Filosof empirik memiliki kecenderungan yang berbeda, karena keragaman persepsi-persepsi dan indra-indra. Berkaitan dengan dimensi persepsi, sebagian mereka menekankan empirisitas pada konsepsi dan keyakinan, dan sebagian lain hanya pada konsepsi. Sementara yang berhubungan dengan indra, sebagian hanya meyakini indra lahiriah, dan yang lainnya berpegang pada kedua indra, yaitu indra lahiriah dan indra batiniah. Hasil-hasil pemikiran dari kelompok ini niscaya akan berbeda satu sama lain.
5. John Locke (1632-1704 M)
John Locke beranggapan bahwa sebelum memulai kajian dan pembahasan lainnya, sangat penting membahas tentang kodrat dan kemampuan akal untuk sampai pada pengetahuan, penetapan batas-batas akal, dan sumber-sumber makrifat dan keyakinan,. Iamenekankan analisa dan pengujian atas sejarah, dan empirisitas dalam pandangannya meliputi hal-hal yang lahiriah dan batiniah.[11]
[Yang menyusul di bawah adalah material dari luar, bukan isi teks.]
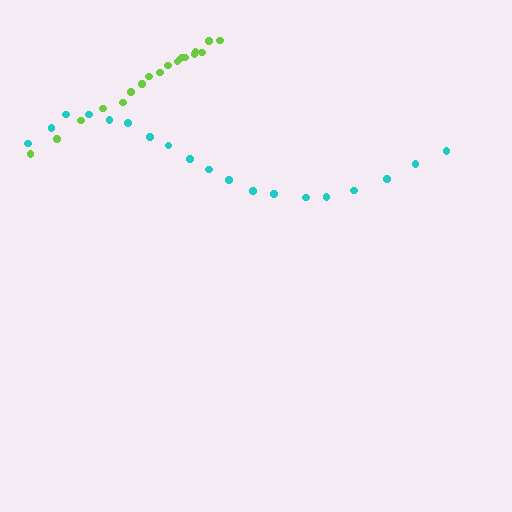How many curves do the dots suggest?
There are 2 distinct paths.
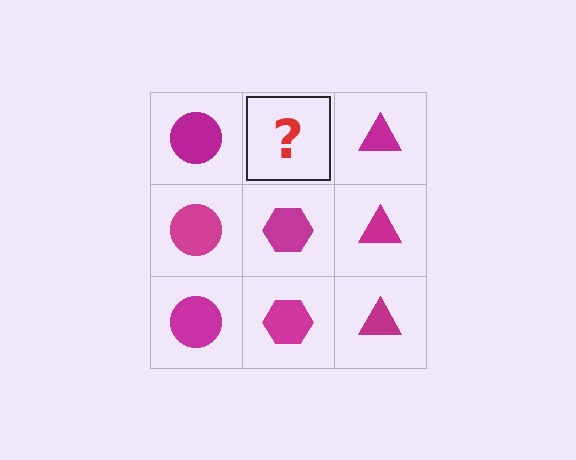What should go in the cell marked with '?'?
The missing cell should contain a magenta hexagon.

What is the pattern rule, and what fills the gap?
The rule is that each column has a consistent shape. The gap should be filled with a magenta hexagon.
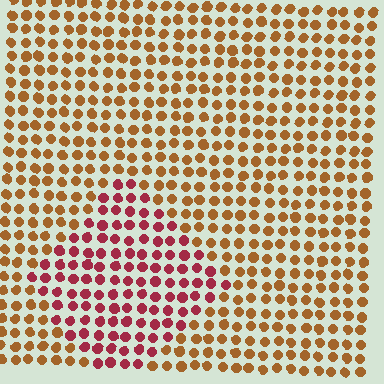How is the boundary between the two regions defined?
The boundary is defined purely by a slight shift in hue (about 43 degrees). Spacing, size, and orientation are identical on both sides.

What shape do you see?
I see a diamond.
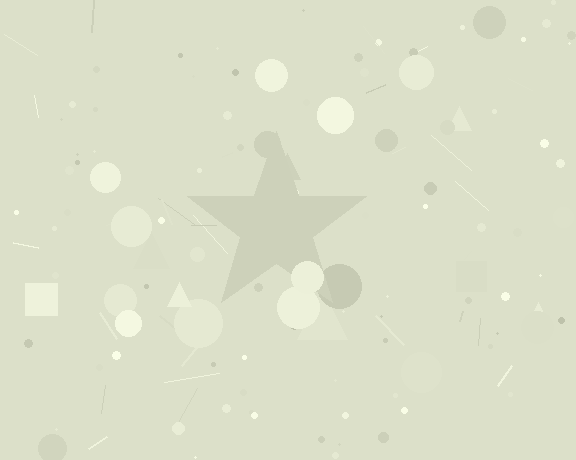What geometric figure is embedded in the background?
A star is embedded in the background.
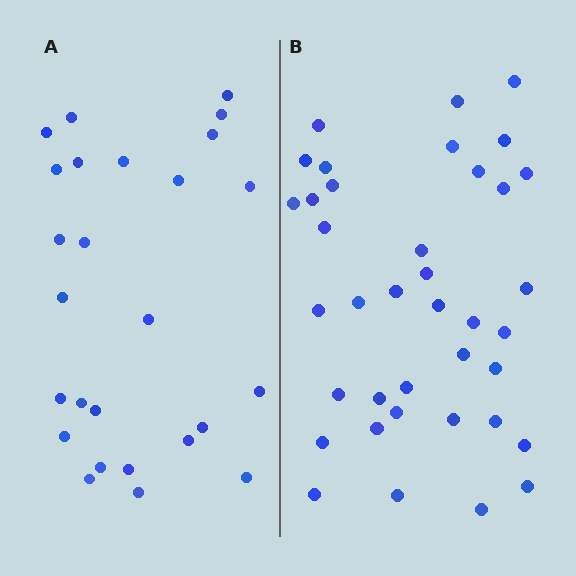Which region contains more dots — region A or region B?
Region B (the right region) has more dots.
John Locke tidak mengingkari potensi manusia yang berkaitan dengan semua pengetahuan, namun menolak keberadaan konsep-konsep aktual yang terdapat dalam jiwa dan pikiran.[12]
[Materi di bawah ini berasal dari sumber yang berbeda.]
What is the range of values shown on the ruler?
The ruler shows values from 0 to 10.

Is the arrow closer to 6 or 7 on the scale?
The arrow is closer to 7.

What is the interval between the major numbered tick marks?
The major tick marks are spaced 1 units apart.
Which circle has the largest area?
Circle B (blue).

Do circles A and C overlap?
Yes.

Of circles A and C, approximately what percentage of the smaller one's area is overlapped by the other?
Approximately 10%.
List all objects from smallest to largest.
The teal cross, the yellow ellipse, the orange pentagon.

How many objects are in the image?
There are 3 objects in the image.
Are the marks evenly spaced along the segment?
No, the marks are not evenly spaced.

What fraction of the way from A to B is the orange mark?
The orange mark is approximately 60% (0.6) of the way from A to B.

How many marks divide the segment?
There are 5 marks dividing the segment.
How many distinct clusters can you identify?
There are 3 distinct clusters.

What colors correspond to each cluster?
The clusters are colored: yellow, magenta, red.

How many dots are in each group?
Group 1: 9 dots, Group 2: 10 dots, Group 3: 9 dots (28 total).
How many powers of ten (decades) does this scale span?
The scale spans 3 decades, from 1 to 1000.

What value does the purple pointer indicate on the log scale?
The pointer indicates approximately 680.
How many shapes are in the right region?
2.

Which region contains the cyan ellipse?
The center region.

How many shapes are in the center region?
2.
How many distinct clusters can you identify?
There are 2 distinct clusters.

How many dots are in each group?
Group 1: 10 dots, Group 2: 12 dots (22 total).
Menurutnya, indra lahiriah dan batiniah merupakan sumber semua pengetahuan dan menolak sumber pengetahuan lainnya, seperti intuisi rasional. Iaberkeyakinan bahwa seluruh bahan persepsi dan pemikiran diperoleh dari hal-hal indriawi dan observasi empiris dengan perantaraan panca indra lahiriah di alam luar serta di alam batin dengan menggunakan indra batin. Konsep-konsep ialah perantara antara pikiran dan realitas eksternal, dan sebagian dari konsep-konsep berhubungan dengan perasaan manusia.[13]
John Locke membagi konsep-konsep itu menjadi tunggal dan jamak, universal dan partikular, satu indra dan banyak indra, substansi, hubungan, dan keadaan. Iajuga menerima keberadaan substansi untuk menerima aksiden-aksiden.[14]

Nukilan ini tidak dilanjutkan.